- Born: January 6, 1956 (age 70) Salem, Massachusetts
- Education: Tufts University (BA) Dartmouth College (MBA)
- Occupation: Chief executive officer of Gemin X Pharmaceuticals
- Spouse: Katherine Helen Lange
- Children: 2
- Parent(s): Lois Burkhart and John Ralph Dolan

= Peter R. Dolan =

American business executive

Peter R. Dolan (born January 6, 1956) is an American business executive. In 2009, he became chairman and CEO of Gemin X Pharmaceuticals after joining the board in July 2008; he was formerly the chief executive officer of Bristol-Myers Squibb before being discharged from that company in September 2006 as a result of a federal investigation into questions concerning the patent of drug Plavix.

==Personal life==
The son of John Ralph Dolan and Lois Burkhart, Peter Dolan was born in Salem, Massachusetts, on January 6, 1956. Dolan attended St. John's Preparatory School (Massachusetts) before going on to Tufts University earning a B.A. in 1978 before going to the Tuck School of Business at Dartmouth College to earn his M.B.A. in 1980. While at Tufts, he joined Delta Upsilon fraternity. He wed former executive director of Saint Joseph's Hospital Katherine Helen Lange, with whom he shares two children.

==Early career==
In 1983, Dolan began working at General Foods, rising to general product manager by 1986. In 1988, he took a job at Bristol-Myers Squibb. While at Bristol, Dolan was involved in developing the cancer-treating medication Erbitux, as well as, before becoming chief executive officer, making the consumer products and medical device divisions of Bristol successful. Dolan became CEO in May, 2001, replacing Charles Heimbold.
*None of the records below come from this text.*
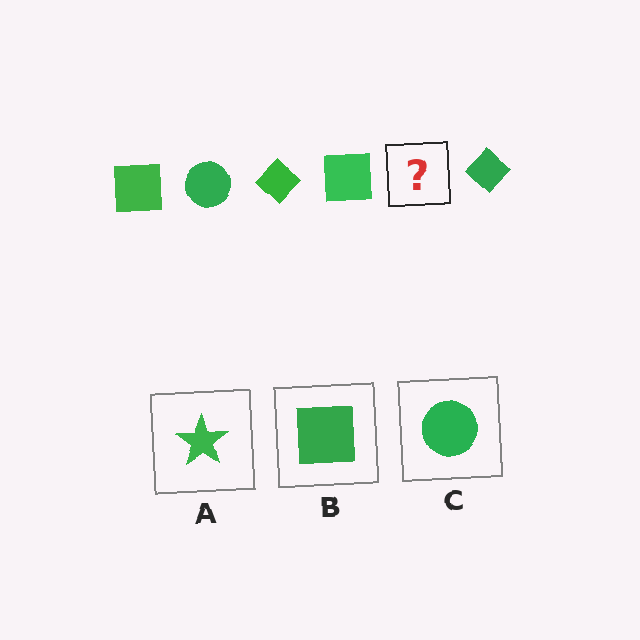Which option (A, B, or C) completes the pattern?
C.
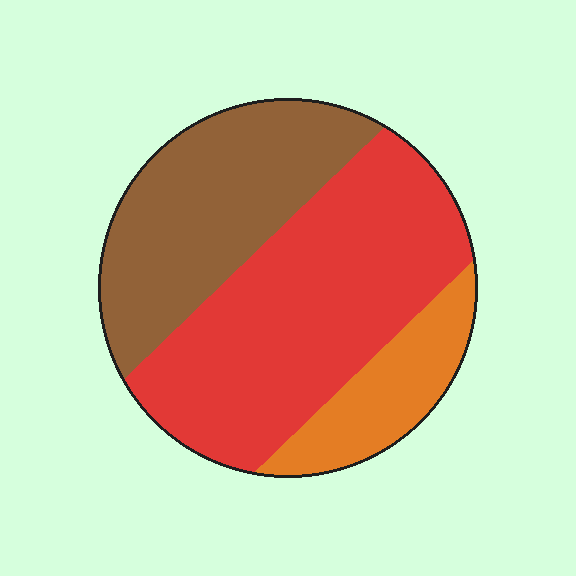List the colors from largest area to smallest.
From largest to smallest: red, brown, orange.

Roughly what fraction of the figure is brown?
Brown takes up about one third (1/3) of the figure.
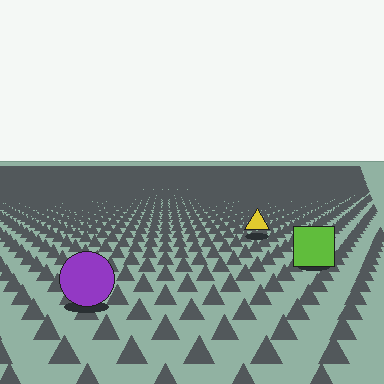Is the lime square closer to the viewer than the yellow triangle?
Yes. The lime square is closer — you can tell from the texture gradient: the ground texture is coarser near it.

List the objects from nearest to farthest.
From nearest to farthest: the purple circle, the lime square, the yellow triangle.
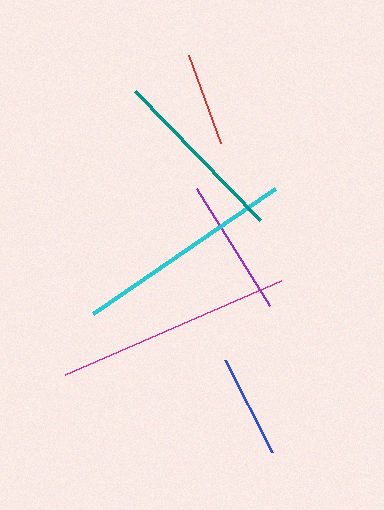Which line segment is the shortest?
The red line is the shortest at approximately 94 pixels.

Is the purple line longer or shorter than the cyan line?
The cyan line is longer than the purple line.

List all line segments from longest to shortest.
From longest to shortest: magenta and cyan (about equal), teal, purple, blue, red.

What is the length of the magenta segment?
The magenta segment is approximately 235 pixels long.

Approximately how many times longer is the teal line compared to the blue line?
The teal line is approximately 1.7 times the length of the blue line.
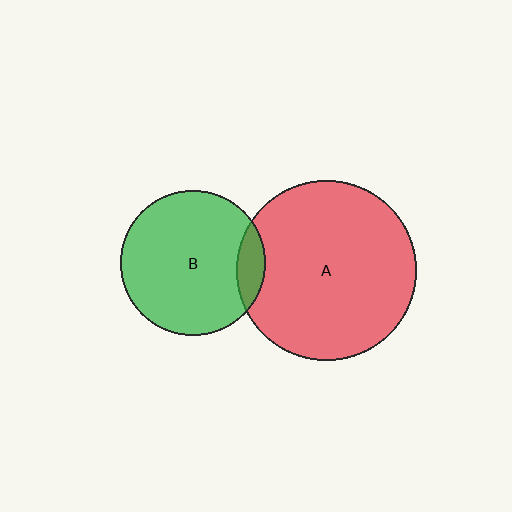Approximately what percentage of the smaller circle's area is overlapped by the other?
Approximately 10%.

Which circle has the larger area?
Circle A (red).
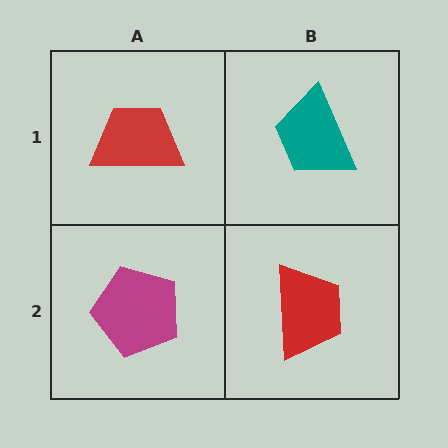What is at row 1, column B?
A teal trapezoid.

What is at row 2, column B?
A red trapezoid.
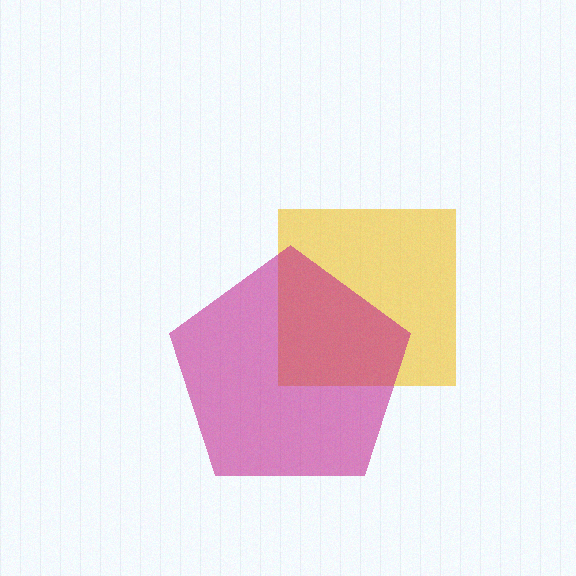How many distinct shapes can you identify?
There are 2 distinct shapes: a yellow square, a magenta pentagon.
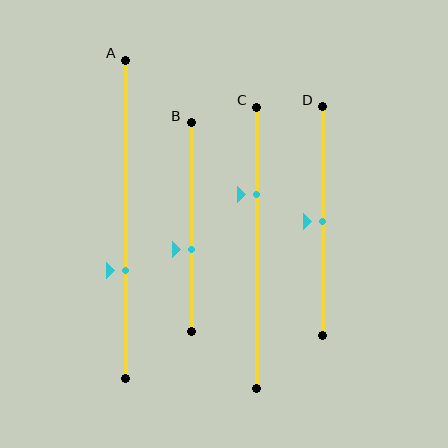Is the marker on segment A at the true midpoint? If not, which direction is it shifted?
No, the marker on segment A is shifted downward by about 16% of the segment length.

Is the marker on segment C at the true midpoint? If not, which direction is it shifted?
No, the marker on segment C is shifted upward by about 19% of the segment length.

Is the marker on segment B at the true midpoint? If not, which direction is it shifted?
No, the marker on segment B is shifted downward by about 11% of the segment length.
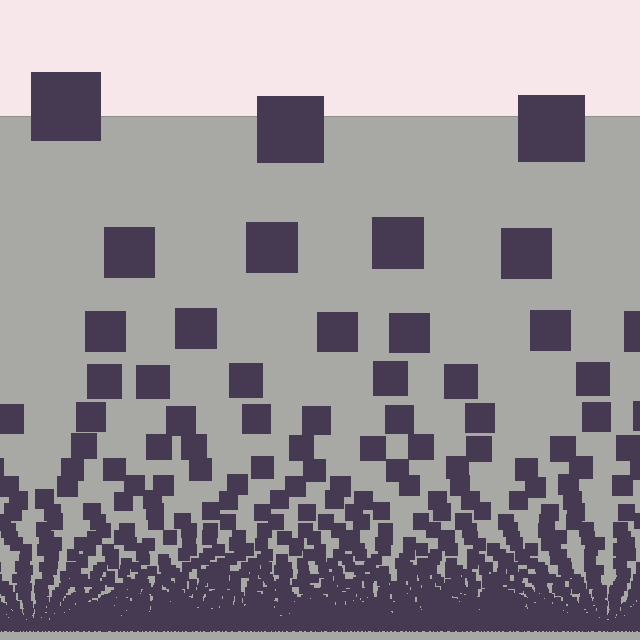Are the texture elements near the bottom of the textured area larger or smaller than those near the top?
Smaller. The gradient is inverted — elements near the bottom are smaller and denser.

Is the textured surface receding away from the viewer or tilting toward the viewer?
The surface appears to tilt toward the viewer. Texture elements get larger and sparser toward the top.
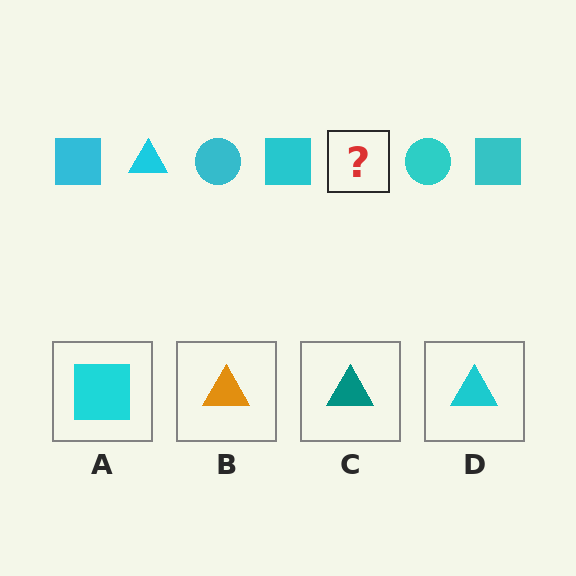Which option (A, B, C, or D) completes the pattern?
D.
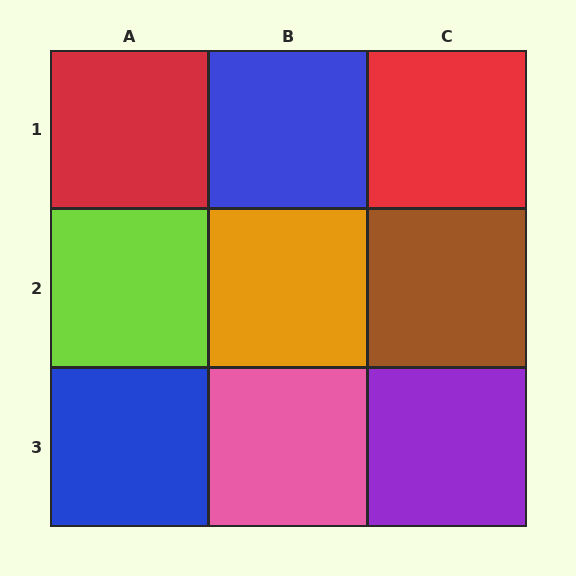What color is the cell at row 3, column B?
Pink.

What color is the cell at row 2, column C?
Brown.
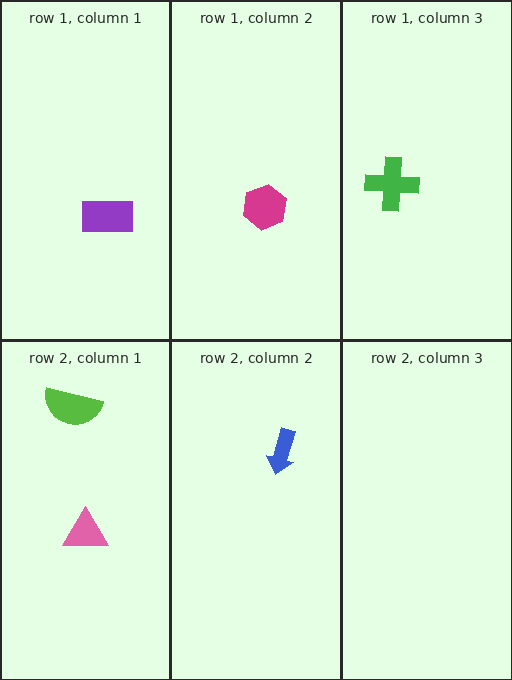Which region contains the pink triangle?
The row 2, column 1 region.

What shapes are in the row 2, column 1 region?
The pink triangle, the lime semicircle.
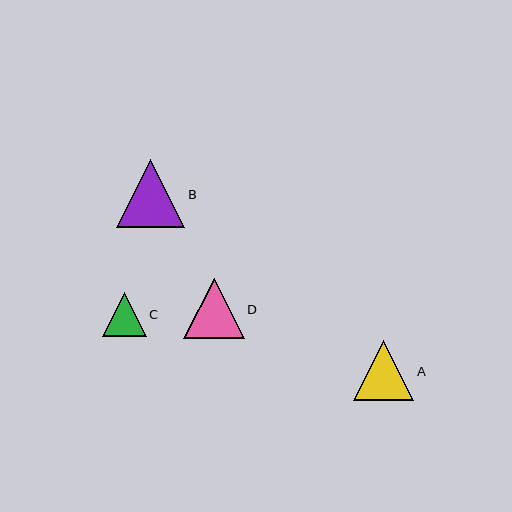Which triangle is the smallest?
Triangle C is the smallest with a size of approximately 44 pixels.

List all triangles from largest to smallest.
From largest to smallest: B, D, A, C.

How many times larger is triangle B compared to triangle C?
Triangle B is approximately 1.6 times the size of triangle C.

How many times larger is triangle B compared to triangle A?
Triangle B is approximately 1.1 times the size of triangle A.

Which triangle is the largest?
Triangle B is the largest with a size of approximately 68 pixels.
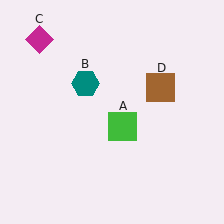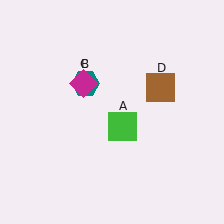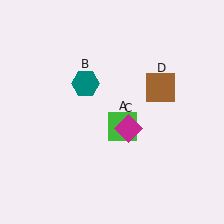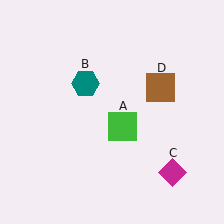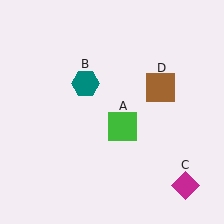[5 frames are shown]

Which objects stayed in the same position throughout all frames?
Green square (object A) and teal hexagon (object B) and brown square (object D) remained stationary.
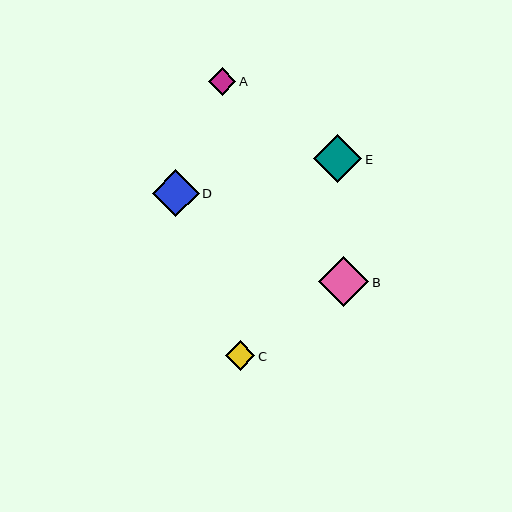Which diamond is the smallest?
Diamond A is the smallest with a size of approximately 28 pixels.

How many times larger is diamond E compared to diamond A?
Diamond E is approximately 1.7 times the size of diamond A.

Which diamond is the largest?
Diamond B is the largest with a size of approximately 50 pixels.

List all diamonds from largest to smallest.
From largest to smallest: B, E, D, C, A.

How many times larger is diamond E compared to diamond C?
Diamond E is approximately 1.6 times the size of diamond C.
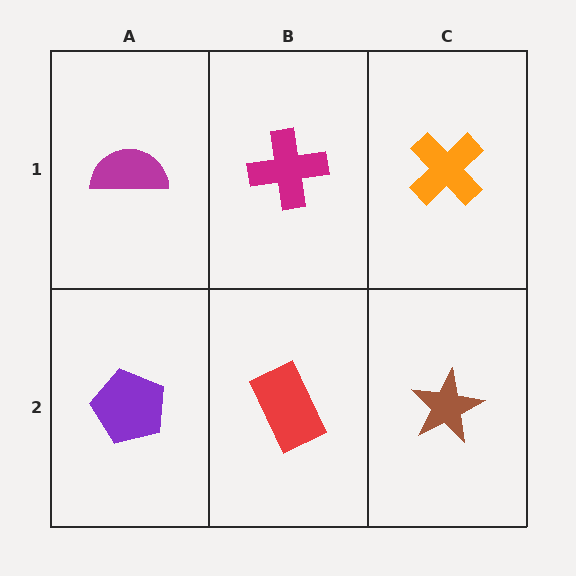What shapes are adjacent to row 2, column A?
A magenta semicircle (row 1, column A), a red rectangle (row 2, column B).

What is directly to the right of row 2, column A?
A red rectangle.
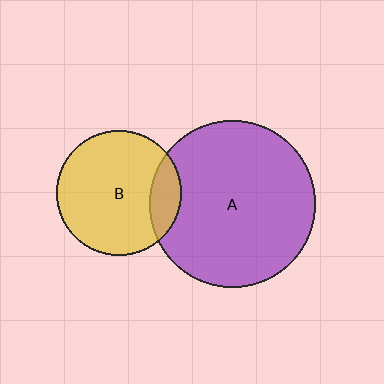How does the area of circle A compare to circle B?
Approximately 1.8 times.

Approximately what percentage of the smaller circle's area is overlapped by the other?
Approximately 15%.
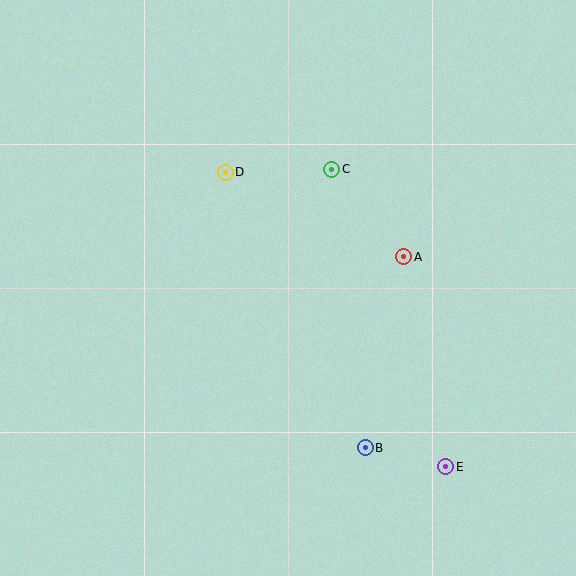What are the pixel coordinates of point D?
Point D is at (225, 172).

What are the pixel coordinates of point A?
Point A is at (404, 257).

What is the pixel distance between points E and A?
The distance between E and A is 214 pixels.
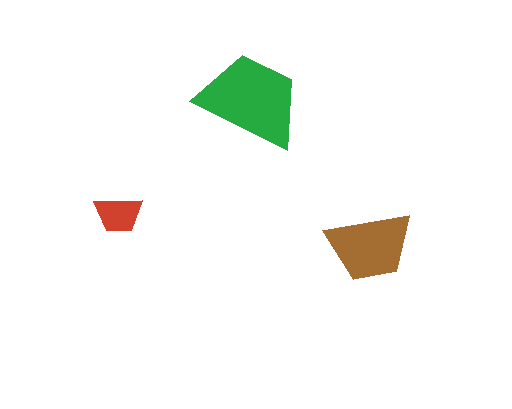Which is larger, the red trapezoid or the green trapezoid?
The green one.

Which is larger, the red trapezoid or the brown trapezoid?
The brown one.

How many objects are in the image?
There are 3 objects in the image.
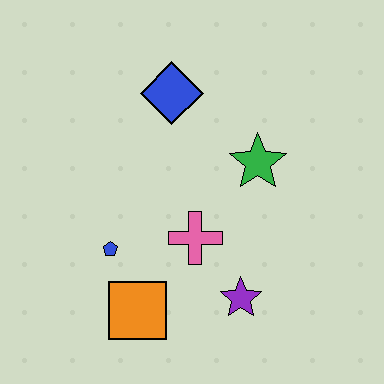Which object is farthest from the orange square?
The blue diamond is farthest from the orange square.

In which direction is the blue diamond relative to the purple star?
The blue diamond is above the purple star.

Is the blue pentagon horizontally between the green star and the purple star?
No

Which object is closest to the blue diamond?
The green star is closest to the blue diamond.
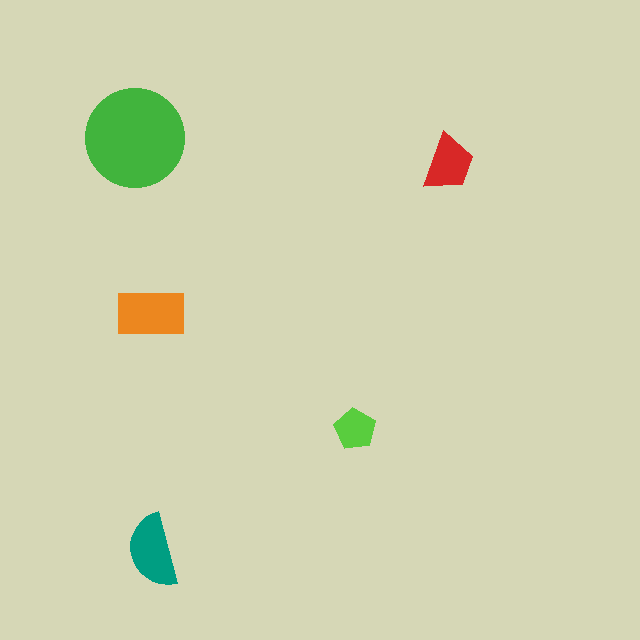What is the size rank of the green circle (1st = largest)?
1st.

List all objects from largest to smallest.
The green circle, the orange rectangle, the teal semicircle, the red trapezoid, the lime pentagon.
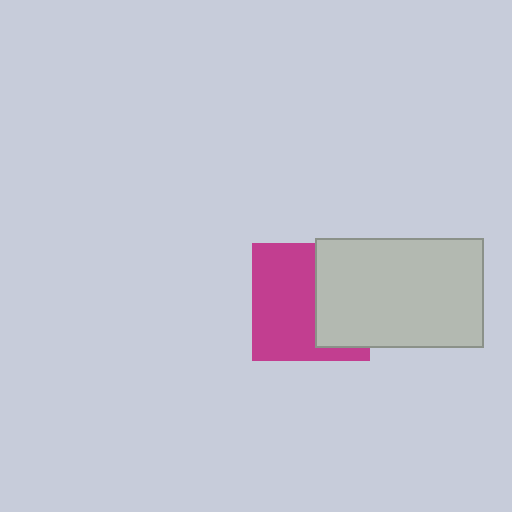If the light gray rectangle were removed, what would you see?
You would see the complete magenta square.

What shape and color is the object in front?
The object in front is a light gray rectangle.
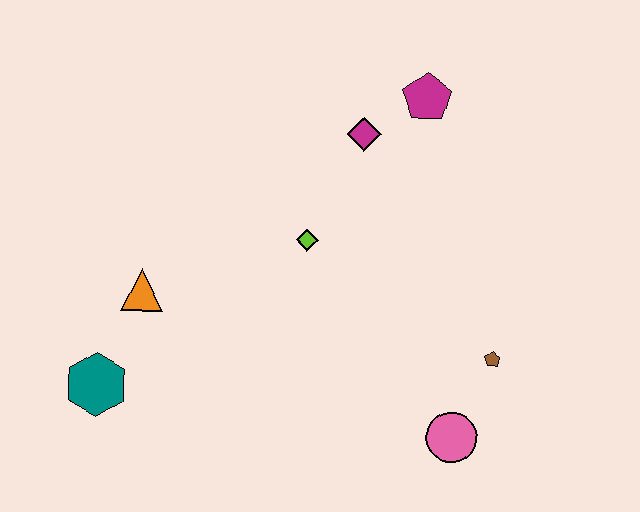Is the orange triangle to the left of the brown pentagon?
Yes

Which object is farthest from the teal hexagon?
The magenta pentagon is farthest from the teal hexagon.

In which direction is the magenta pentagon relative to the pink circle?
The magenta pentagon is above the pink circle.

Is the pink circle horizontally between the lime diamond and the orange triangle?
No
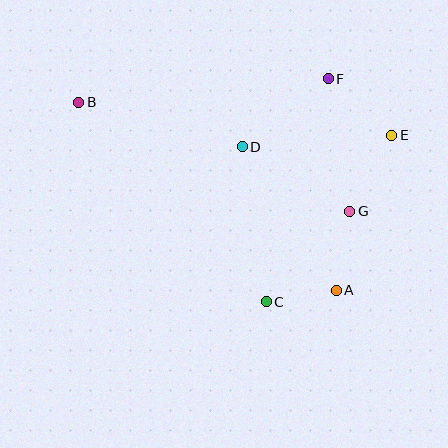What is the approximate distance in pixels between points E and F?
The distance between E and F is approximately 85 pixels.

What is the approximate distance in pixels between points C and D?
The distance between C and D is approximately 157 pixels.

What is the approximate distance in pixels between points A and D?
The distance between A and D is approximately 172 pixels.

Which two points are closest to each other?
Points A and C are closest to each other.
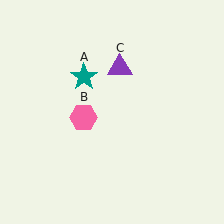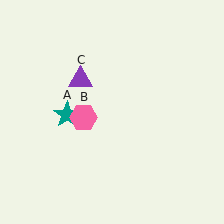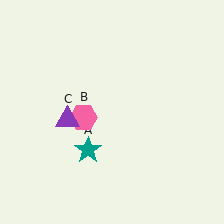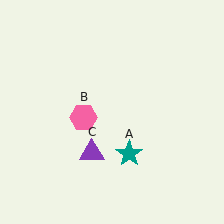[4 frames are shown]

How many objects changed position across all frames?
2 objects changed position: teal star (object A), purple triangle (object C).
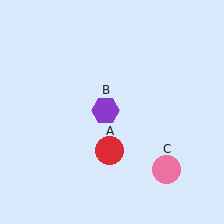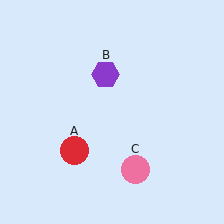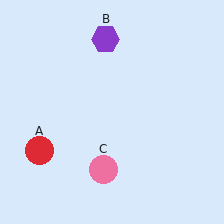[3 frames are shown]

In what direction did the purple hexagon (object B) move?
The purple hexagon (object B) moved up.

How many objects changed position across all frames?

Subsequently, Bristol was involved in a major financial scandal when, in the words of a Reuters report, it "was accused of exaggerating revenue by $2 billion from 2000 to 2001 by coaxing wholesalers to buy far more of its drugs than they could hope to sell". The company avoided criminal charges by accepting probation in June 2005, and Dolan brought in former United States federal judge Frederick B. Lacey to act as an adviser to Bristol.

In 2006, Forbes reported that Dolan was 250th in compensation among CEO's in the United States, earning a single year $5.54 million to make a five-year total of $17.80 million. In September 2006, Dolan was fired from Bristol on the recommendation of Lacey in response to a federal investigation that followed questions concerning the patenting of Plavix. Bristol was accused of attempting to prevent the marketing of a generic competitor for the drug by entering into a secret, unlawful arrangement with Canadian generic-manufacturer Apotex. The investigation centered around statements allegedly issued by Dr. Andrew Bodnar, who was an adviser to Dolan assigned to settle the situation with Apotex. A New York Times article from 2006 indicated that Lacey criticized Dolan for not properly communicating with the Bristol board about the situation. Bristol provided Dolan a severance package with a combined value of approximately $10.7 million, expressing appreciation for his service but also indicating that it held Dolan "accountable" as chief executive officer for the Plavix incident. As of 2007, Dolan had not released an official comment on the Plavix situation, nor had he been charged in conjunction with the investigation.

==Later career==
In July, 2008, Dolan was appointed to the board of Gemin X Pharmaceuticals. and became CEO and chairman in 2009. Gemin X was sold to Cephalon for $225 million in March 2011 with an additional $300 million in future milestones. He founded a non-profit organization called ChildObesity 180, which has raised over $10 million in funding. He is on the board of a Partnership for a Healthier America, a non profit organization devoted to working with private industry on solving childhood obesity, and created in conjunction with First Lady Michelle Obama's Let's Move! program. He has continued active ties with his alma maters. He serves as a trustee at Tufts University and is now chairman of the board, also sitting on several committees. He is also a member of the board of overseers at the Tuck School of Business at Dartmouth. In 2013, he was elected as Tufts University chairman of the board, to take office in the fall.